He recently released a community and economic development plan that addresses union contract issues and an effort to increase tourism through resources already available in Plattsburgh, such as the beach and Plattsburgh International Airport.
“Arts and culture are an economic driver for our region,” Rosenquest said. “We’re already a destination, but how are we keeping (tourists) here? That’s the focus.”
Rosenquest says he would use technology to save the government time and money.
The candidates took similar stances on the importance of building and keeping a relationship with SUNY Plattsburgh, though the topic of affordable and safe housing for students garnered different answers.

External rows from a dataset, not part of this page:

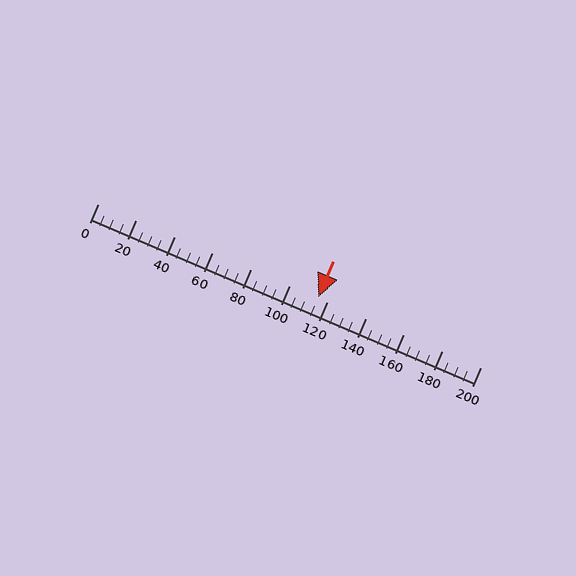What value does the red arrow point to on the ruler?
The red arrow points to approximately 115.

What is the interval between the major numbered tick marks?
The major tick marks are spaced 20 units apart.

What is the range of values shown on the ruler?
The ruler shows values from 0 to 200.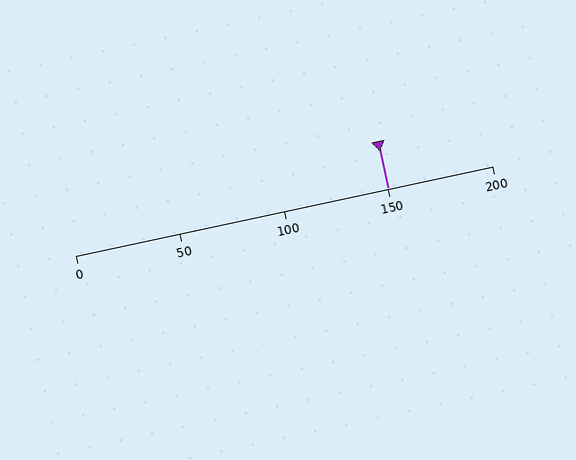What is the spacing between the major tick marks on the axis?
The major ticks are spaced 50 apart.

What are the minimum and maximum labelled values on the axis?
The axis runs from 0 to 200.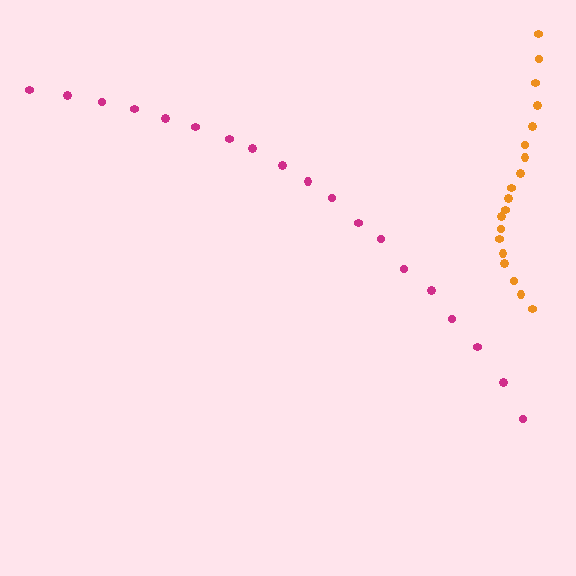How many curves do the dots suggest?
There are 2 distinct paths.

After moving away to find a job after graduating from SUNY Plattsburgh, Rosenquest sees an opportunity to engage with the students and to create living-wage jobs in the area.
Tiffer wants to identify internship opportunities throughout the city.
“(Students) could give a lot to our community,” he said. “Companies need skilled workers; we have them.”
Calnon said some older housing is grandfathered in.
“We have to find ways to take properties that are technically habitable and make them (realistically) habitable,” he said. “That’s the kind of thing that will save lives ... and make student’s lives more rewarding.”
Rosenquest said the housing inspector’s job could be made easier by leveraging technology in the hopes that the services can be delivered more effectively.
Studies have already been done, Tiffer said, on how to make off-campus student-housing communities safer, and he wants to tap into that information.
The three candidates agreed that the newly renovated Strand Theatre is essential to downtown Plattsburgh.
“We need to rebuild our downtown around the Strand Theatre,” Calnon said.
Tiffer said the theater should be a focal point.
“We have to connect our downtown to our waterfront,” he added.